Your arguments all seem out-of-date, from GCMs to temperature profiles to this. The oceans are a HUGE carbon SINK! National Geographic: Oceans Found to Absorb Half of All Man-Made Carbon Dioxide
The GHG effect is logarithmic by the way, not linear
And yet, I thought that up-thread, you discounted Meyre, et al.'s equation. Is it the coefficient you question, or what?
Ha! What do you know? Next thing you'll be telling us is that you're a nuclear engineer...........LOL! /sarc
Totally false: CO2 is a small part of the total GHG (water dominating) and man’s small part of the CO2 fraction of the total GHG = 0.28%
Less than 1/3 of ONE percent of all GHG’s is National Geographic’s “most important” greenhouse gas.
Also - Their (false) concerns about acidification due to CO2 dissolving in the ocean has also been proved false: Coral grow better in higher CO2 levels, and the algae changes forced by CO2 concentrations of 1000 ppm (and above) are NOT detrimental.
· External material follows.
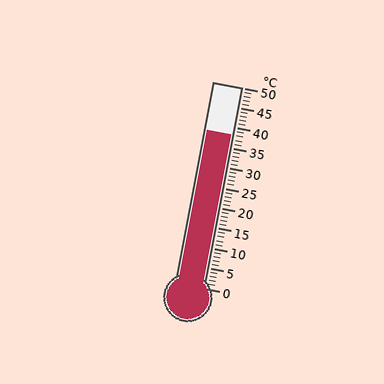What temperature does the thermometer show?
The thermometer shows approximately 38°C.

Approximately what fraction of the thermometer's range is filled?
The thermometer is filled to approximately 75% of its range.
NG is (again) scaring its readers with hype and predictions that research now shows were false.
I cannot claim CO2 increases now are all from man, from man + ocean releasing CO2 as it heats up from the Little Age 800 years ago (as it has in the past), or only from the ocean changes. I don’t know enough yet.
Others believe that is the case, but for now, I’ll remain skeptical.
Not retracted of course, but still false.
My goodness, failure. So CO2 tracking is really quite useless? This screws up the algore/carbon offset crowds' idea of how they can prove we are killing our planet. So they will have to bury and disavow this report.
Maybe you just don't understand how CO2 emmissions and carbon footprints work? ;-) Send in a donation, buy some carbon offsets, and the lovely folks taking you're money will happily edumicate you. Don't be alarmed if they seem flabbergasted that you 'just don't get it', they mean well. /major sarcasm
B.S. They do not.
They point to CO2 as the most important component of global warming. As I'm sure you're aware, global warming refers to the differential between baseline and current, not absolute contributions.
And if one pulls the water vapor out of the atmosphere in a GCM, what happens...it very rapidly rebounds. And carbon dioxide? Nope.
And you realize that they absorb different wavelengths, right?
I don't see that you can be so sure about the role of cosmic rays and sure about CO2 bring insignificant, but I'll leave it at that.
The authors should be arrested for “Global Warming Denial” and put into a concentration camp at once.
Crist is a scumbag. His policies this week doomed a clean coal plant which would have provided a large amount of electricity using America's most abundant and inexpensive resource.
"Green" policies are un-American, and enrich our enemies while harming our security.